Mars heeft twee gezichten. Nee, niet die soort gezichten, maar de opmerkelijke verschillen tussen het noordelijk en zuidelijk halfrond. Maar velen waren het er niet over eens of verschillende kleine inslagen of één grote verantwoordelijk waren voor het beeldhouwen van het oppervlak van Mars. Nu hebben wetenschappers van het California Institute of Technology door computermodellering aangetoond dat de tweedeling van Mars, zoals het verdeelde terrein wordt genoemd, inderdaad kan worden verklaard door een gigantische impact vroeg in de geschiedenis van de planeet.
'De tweedeling is misschien wel het oudste kenmerk op Mars', zegt Oded Aharonson van Caltech. Wetenschappers geloven dat de verschillen in hemisferische kenmerken meer dan vier miljard jaar geleden zijn ontstaan.
Eerder hadden wetenschappers het idee afgewezen dat een enkele, gigantische impactor de lagere verhogingen en de dunnere korst van de noordelijke regio van Mars creëerde, zegt Margarita Marinova, een afgestudeerde student aan Caltech, en een van de hoofdauteurs van de studie.
Zo legde Marinova uit dat men dacht dat een enkele inslag een cirkelvormige voetafdruk zou achterlaten, maar de omtrek van de noordelijke laaglanden is elliptisch.

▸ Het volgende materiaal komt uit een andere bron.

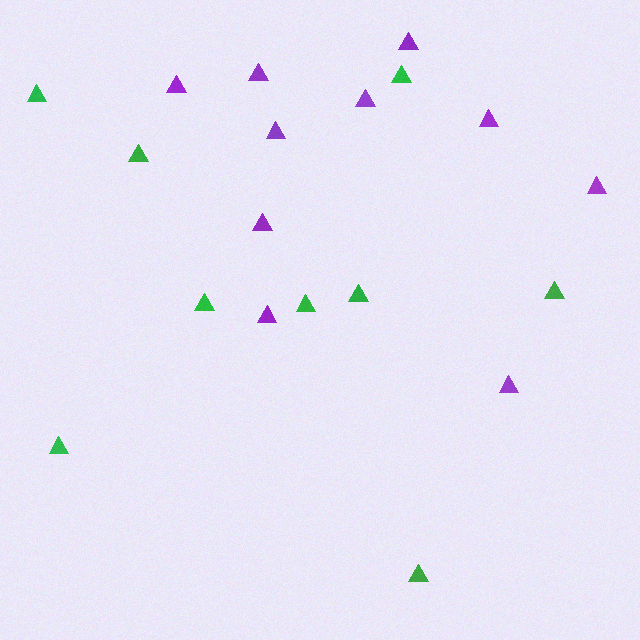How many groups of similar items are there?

Er is ook een duidelijk gebrek aan een kraterrand: de topografie stijgt soepel van de laaglanden naar de hooglanden zonder een lip van geconcentreerd materiaal ertussenin, zoals het geval is bij kleine kraters. Ten slotte werd aangenomen dat een gigantische impactor het record van zijn eigen optreden zou vernietigen door een groot deel van de planeet te smelten en een magma-oceaan te vormen.

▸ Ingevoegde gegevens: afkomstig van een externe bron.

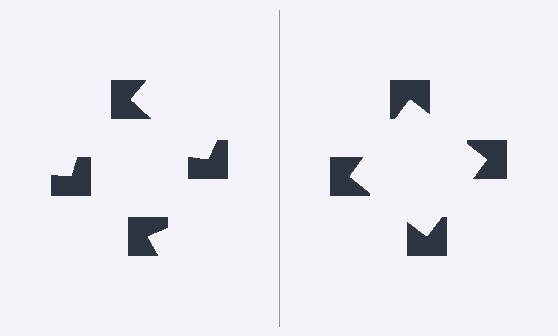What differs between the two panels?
The notched squares are positioned identically on both sides; only the wedge orientations differ. On the right they align to a square; on the left they are misaligned.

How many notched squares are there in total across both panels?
8 — 4 on each side.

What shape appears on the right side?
An illusory square.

"We wilden laten zien dat het mogelijk is om een groot gat te maken zonder het grootste deel van het oppervlak van Mars te smelten", zegt Aharonson. Het team heeft een reeks projectielparameters gemodelleerd die een holte ter grootte en ellipticiteit van de Mars-laaglanden zouden kunnen opleveren zonder de hele planeet te laten smelten of een kraterrand te maken.
Het team heeft meer dan 500 computersimulaties uitgevoerd die verschillende energieën, snelheden en impacthoeken combineren. Ten slotte konden ze zich beperken tot een 'sweet spot' - een reeks parameters met een enkele inslag die precies het type krater zouden maken dat op Mars wordt gevonden. Met hun speciale supercomputer konden ze simulaties uitvoeren die niet in het verleden werden uitgevoerd. "De mogelijkheid om te zoeken naar parameters die een impact mogelijk maken die compatibel is met waarnemingen, wordt mogelijk gemaakt door de speciale machine bij Caltech," zei Aharonson.

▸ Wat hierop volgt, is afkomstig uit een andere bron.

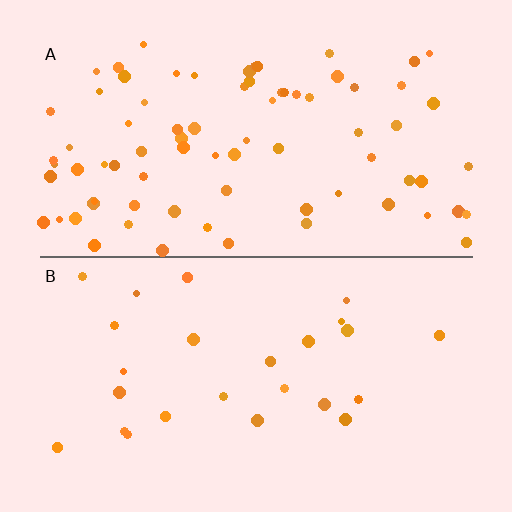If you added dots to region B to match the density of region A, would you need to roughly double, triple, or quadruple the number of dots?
Approximately triple.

De gunstige simulatieomstandigheden die door de sweet spot worden geschetst, suggereren een botsenergie van ongeveer 1029 joules, wat overeenkomt met 100 miljard gigaton TNT. Het botslichaam zou Mars hebben geraakt in een hoek tussen 30 en 60 graden terwijl het met een snelheid van 6 tot 10 kilometer per seconde reisde. Door deze factoren te combineren, berekende Marinova dat het projectiel ongeveer 1.600 tot 2.700 kilometer breed was.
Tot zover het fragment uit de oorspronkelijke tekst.